131 2. PUT and GET round-trip successfully against the configured S3 bucket.
132
133 When the S3 block is unconfigured, only (1) is checked — output makes the skip explicit. Used in deploy smoke tests and from operator terminals.
134
135 ```sh
136 make storage-check
137 # or:
138 ./bin/shithubd storage check
139 ```
140
141 ### `make dev-storage` / `make dev-storage-down` / `make dev-storage-reset`
142
143 Brings up MinIO via docker-compose, seeds the `shithub-dev` bucket via the `minio-init` one-shot, and prints the API/console URLs. Credentials are **non-default** even in dev — MinIO's defaults (minioadmin/minioadmin) are insecure.
144
145 ```sh
146 make dev-storage
147 # MinIO S3 API: http://127.0.0.1:9000 console: http://127.0.0.1:9001
148 # Credentials: shithub-dev / shithub-dev-secret-please-change
149 ```
150
151 ## Quotas
152
153 `Quota{Used, Limit}` is the placeholder type. S04 wires the type only — enforcement lives in a future policy package called from the push pipeline (S14) and attachment uploads. `Limit == 0` means unlimited. `WouldExceed(n)` and `Available()` give callers a uniform interface.
154
155 When the `users` and `orgs` tables grow `disk_quota_used`/`disk_quota_limit` columns (S05/S09), this struct is the marshal target.
156
157 ## Testing
158
159 - **Unit tests** (`*_test.go`) run with `go test ./internal/infra/storage/...` — no external dependencies.
160 - Path-validation table covers `..`, absolute paths, leading/trailing dash, dotfiles, uppercase, unicode, length, NUL/newline, slash, punctuation.
161 - WriteAtomic crash-survival via fault-injection reader — destination must not exist after a partial write, and no temp file may leak.
162 - InitBare verifies `HEAD` resolves to `refs/heads/trunk`.
163 - Memory store covers Put/Get/Stat/Delete/List (recursive + delimited)/SignedURL/IfNoneMatch/large-body round-trip.
164 - **S3 integration tests** are in `s3_test.go` and gate on `SHITHUB_TEST_S3_ENDPOINT` (and the matching credentials). They skip cleanly when the env var is empty.

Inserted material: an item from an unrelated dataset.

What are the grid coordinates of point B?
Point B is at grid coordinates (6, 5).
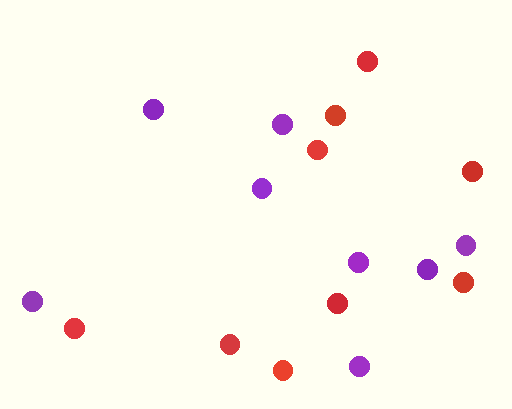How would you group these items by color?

CI sets these via the MinIO compose service.
165
166 ```sh
167 SHITHUB_TEST_S3_ENDPOINT=127.0.0.1:9000 \
168 SHITHUB_TEST_S3_ACCESS_KEY_ID=shithub-dev \
169 SHITHUB_TEST_S3_SECRET_ACCESS_KEY=shithub-dev-secret-please-change \
170 SHITHUB_TEST_S3_BUCKET=shithub-dev \
171 go test ./internal/infra/storage/...
172 ```
173
174 ## Related docs
175
176 - `docs/internal/config.md` — configuration loader and env var conventions.
177 - `docs/internal/observability.md` — metrics around storage will land in S14 (push pipeline).